Vida

Pare de me dizer, uma pessoa muito on-line, para "desconectar"


Compartilhar no PinterestIlustração de Brittany England

"Eu me sinto visto", comento um meme - pense em um ethos de "cobertor pesado e morra" - que é insuportavelmente relacionável, do tipo que é um alívio ver existir fora de si mesmo, ao mesmo tempo em que é um pouco invasivo, íntimo demais para tocar em "como" embora você faça assim mesmo. É a última missiva que envio antes que meu telefone fique sem bateria.

Ainda bem que todo mundo conhece minha * única * verdade antes que eu seja excluída das várias formas de mídia social, ampla e expansiva e barulhenta, mas vital, urgente e conectiva.

Hoje preciso dos meus mundos digitais de maneira mais concreta do que na maioria dos outros dias. Eu estava no meio de conversas com amigos - muitos dos quais, como eu, estão cronicamente doentes e extremamente on-line (uma frase adjacente ao Safran-Foer por intenção) - falando sobre a dualidade de nossa socialização on-line. Estávamos concordando que estar conectado digitalmente, estar online em geral, é ao mesmo tempo energizante e cansativo.

Estar on-line afeta a energia social que temos para nos envolver com as pessoas "na vida real"?

'Sair. Vá conversar com alguém na vida real. Isso é irreal ou impossível para muitos.

Talvez eu seja uma pessoa estranha fazer essas perguntas

Eu tenho muitas pessoas assistindo o que faço, uma nova realidade pela qual sou extremamente grata, mas constantemente dominada. Sou uma "sensação do Instagram", de acordo com a parte de trás do meu livro, um objeto do mundo real que existe em grande parte por causa da dita fama virtual.

Foi assim que conheci a maioria dos meus amigos quando adulto e construí relacionamentos que valorizo ​​com pessoas que provavelmente nunca conheceriam offline. É como me sinto em contato com o mundo nos dias em que não consigo fazer muito mais. Isso me fez sentir ao mesmo tempo mais conectado e mais distanciado, flutuando no mundo “real” e relutante em socializar, em grande parte porque sinto que sempre estou fazendo isso.

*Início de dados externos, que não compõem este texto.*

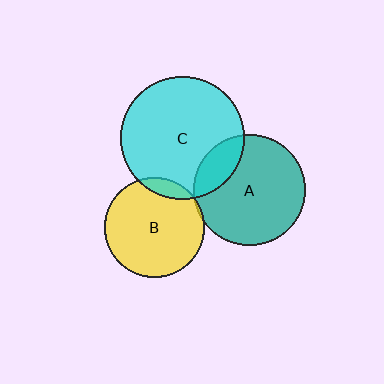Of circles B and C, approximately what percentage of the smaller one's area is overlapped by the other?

“Eu posso ser socialmente desajeitado. O Instagram me permite contornar isso com facilidade, mas também pode ser muito desgastante emocionalmente ”, diz meu amigo Alexis (aka @ not.herrealname). Ela diz que, como trabalhadora do sexo, "socializar online é uma faca de dois gumes".

A comunidade que ela tem online não é algo que ela poderia encontrar na vida real. Ao mesmo tempo, ela diz: "Sinto que falo muito em um dia sem nunca abrir minha boca física, e é uma realização estranha".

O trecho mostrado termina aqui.